AS Green activists gather in Glasgow this weekend for our spring conference, there will be a shiver of excitement in the air. Partly that’s because they read the same polls you did yesterday, showing the independence argument on a knife-edge. Partly it’s because we see that issue looking more and more likely to offer Scotland an escape route from the UK’s Brexit nightmare.

But mostly it’s because as we look around the room at each other in the conference hall, we’ll know that out there in the crowd are the candidates who will comprise our biggest ever group of elected Green politicians in just eight weeks’ time. Following the huge surge in our membership over recent years we’re fielding a far bigger number of candidates in this year’s council elections than we have ever selected before.

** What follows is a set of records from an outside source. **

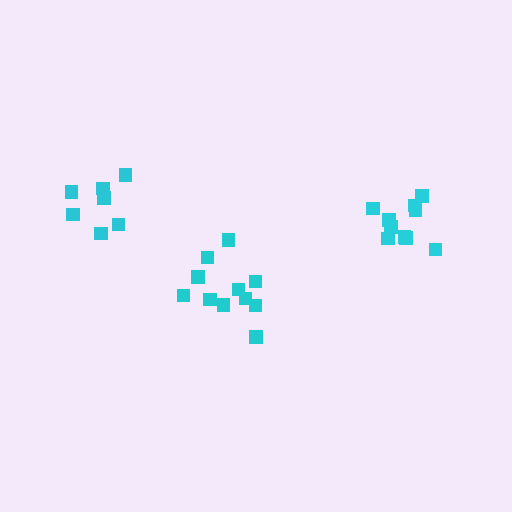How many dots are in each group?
Group 1: 11 dots, Group 2: 7 dots, Group 3: 10 dots (28 total).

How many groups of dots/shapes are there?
There are 3 groups.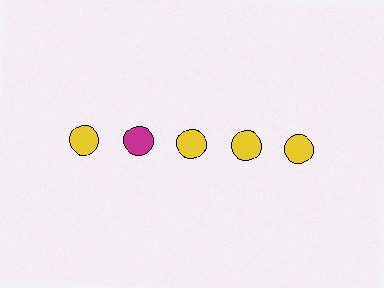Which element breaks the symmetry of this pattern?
The magenta circle in the top row, second from left column breaks the symmetry. All other shapes are yellow circles.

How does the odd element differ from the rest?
It has a different color: magenta instead of yellow.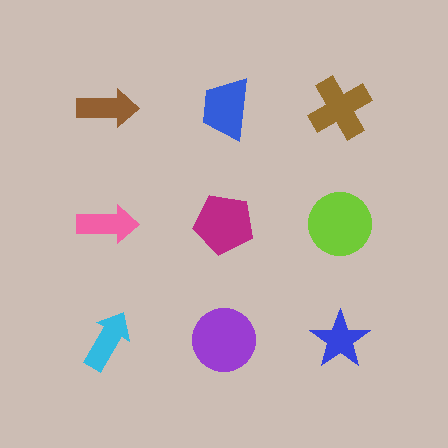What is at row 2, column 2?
A magenta pentagon.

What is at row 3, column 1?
A cyan arrow.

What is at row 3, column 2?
A purple circle.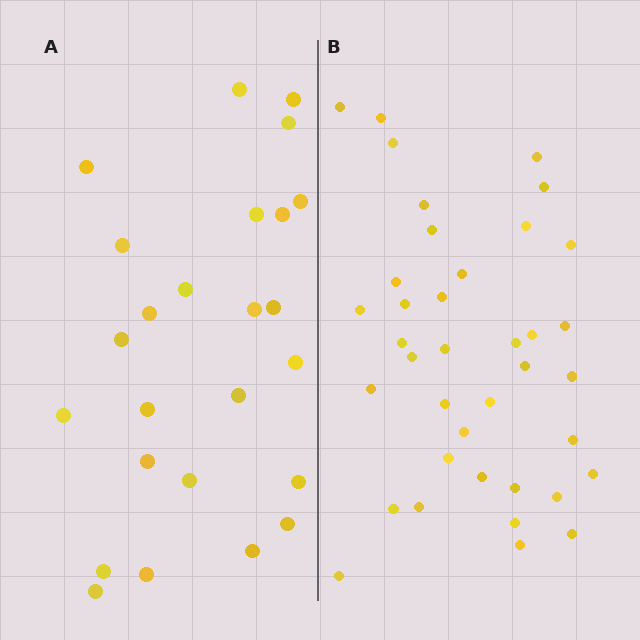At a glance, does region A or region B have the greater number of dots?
Region B (the right region) has more dots.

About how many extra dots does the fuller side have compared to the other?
Region B has approximately 15 more dots than region A.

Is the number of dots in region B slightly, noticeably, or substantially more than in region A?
Region B has substantially more. The ratio is roughly 1.5 to 1.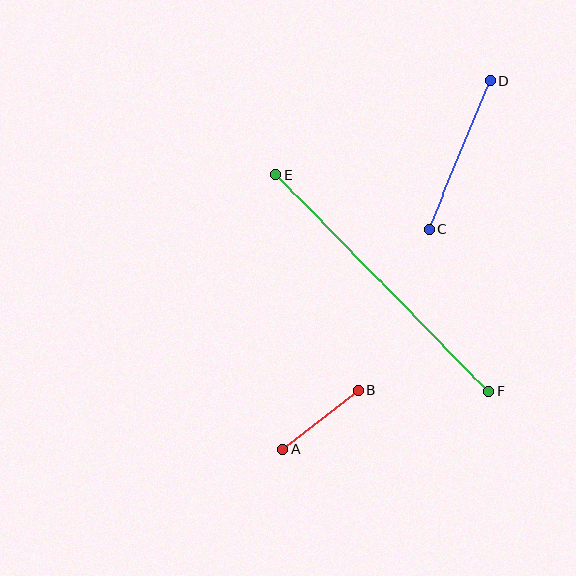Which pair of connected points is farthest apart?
Points E and F are farthest apart.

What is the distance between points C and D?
The distance is approximately 161 pixels.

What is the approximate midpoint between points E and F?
The midpoint is at approximately (382, 283) pixels.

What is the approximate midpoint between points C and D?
The midpoint is at approximately (460, 155) pixels.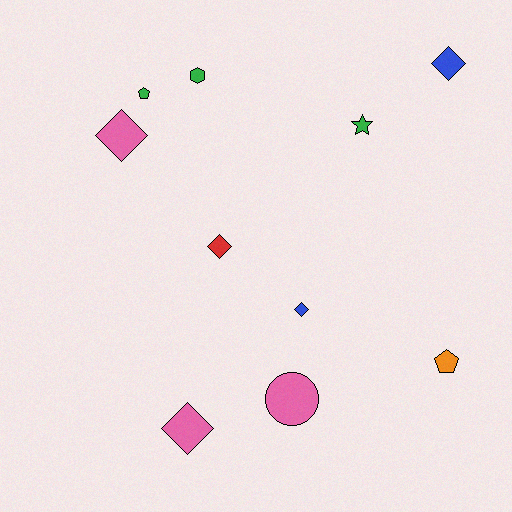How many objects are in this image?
There are 10 objects.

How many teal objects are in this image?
There are no teal objects.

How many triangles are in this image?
There are no triangles.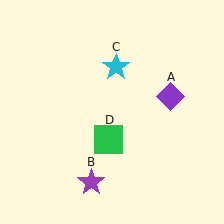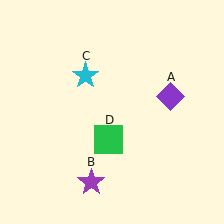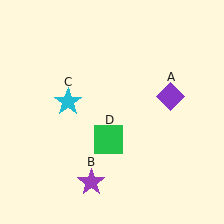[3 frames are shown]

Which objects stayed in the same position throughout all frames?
Purple diamond (object A) and purple star (object B) and green square (object D) remained stationary.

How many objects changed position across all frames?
1 object changed position: cyan star (object C).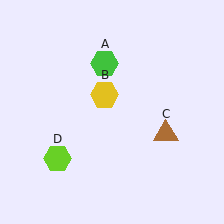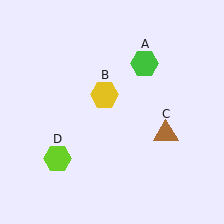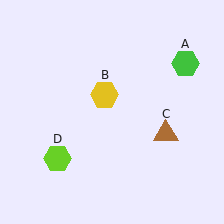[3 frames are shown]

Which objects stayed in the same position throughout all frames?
Yellow hexagon (object B) and brown triangle (object C) and lime hexagon (object D) remained stationary.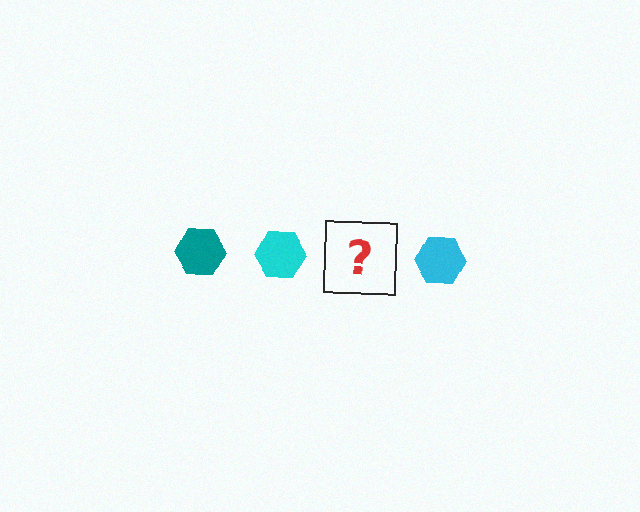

They’re working with the most active local ward teams we’ve ever had, and the voting intention poll which came out alongside the independence one suggested that we’re capable of a record result.

As the campaign rolls on we’ll be keen to remind people that the fair voting system for Scotland’s council elections means whether your first preference is for a big party or a smaller one you’ll never waste your vote, and never risk helping the parties you oppose. The preference system means that if your first choice gets more votes than they need, or gets knocked out of the running, your support shifts to your next choice.

We’ll also make the case that Greens have a track record of working constructively in a balanced parliament, and that we can offer the same positive attitude to local politics. Where negotiation is possible, we focus on making a real practical difference to people’s lives, just as we did in securing an extra £160 million for council services in the Holyrood budget debates recently.

We know that this extra cash going straight into every local council in Scotland means that a great many damaging cuts under consideration have been shelved. That will protect services ranging from meeting pupils’ additional support needs in schools, right through to parks and public spaces.

Even when agreement can’t be reached, it’s not for the want of trying. This week’s education debate was a good example; though we couldn’t reach agreement with the government it wasn’t for the want of trying, and our attitude was always about putting forward positive proposals, rather than seeking to defeat the government out of opportunism. I’m sure that government ministers aren’t happy when agreement isn’t possible, but they know that we’ll keep making serious efforts to achieve common ground.

And of course the Brexit nightmare I mentioned earlier will impact on our local councils too; a great many of the social and environmental standards which flow from EU cooperation are put into practice at local level, so our campaigns will be resolute in protecting these standards and doing what it takes to preserve Scotland’s relationship with Europe.

Perhaps the biggest message we’ll aim to get across as our council candidates hit the campaign trail is about the kind of local government Scotland needs, and the need to put real power back in people’s hands. Often we in Scotland like to compare ourselves with those other small, independent northern European countries we admire so much. But as well as independence they have something else – vibrant local democracy. With genuinely local councils which have the ability to make real choices about their community and their local economy, these countries make participation in local decision making seem like a normal, worthwhile thing to do.

That’s the kind of empowered local politics Scotland could really benefit from. But instead we have a controlling attitude at the centre. Instead of really local councils letting communities make their own choices, we have big regional bodies which feel remote from towns, villages and even from urban communities. Instead of giving councils the power to make free decisions about local taxation, we see rate-capping imposed on them in the way we all used to condemn the Conservatives for doing. Instead of letting them invest in the local economy, we constrain their finances and their legal powers.

And instead of replacing the antique, unfair and broken system of Council Tax with a modern alternative, we leave them struggling to manage the tax machinery which progressive political parties used to condemn with a loud and united voice.

So as well as setting out what Green councillors will do within their local areas, we’ll also campaign nationally for a new settlement for local government. My colleague Andy Wightman is today publishing proposals for a Fiscal Framework between the Scottish Government and the country’s councils, and Green voices at all levels of politics will be champions of the renewed local democracy that will put power back into people’s hands.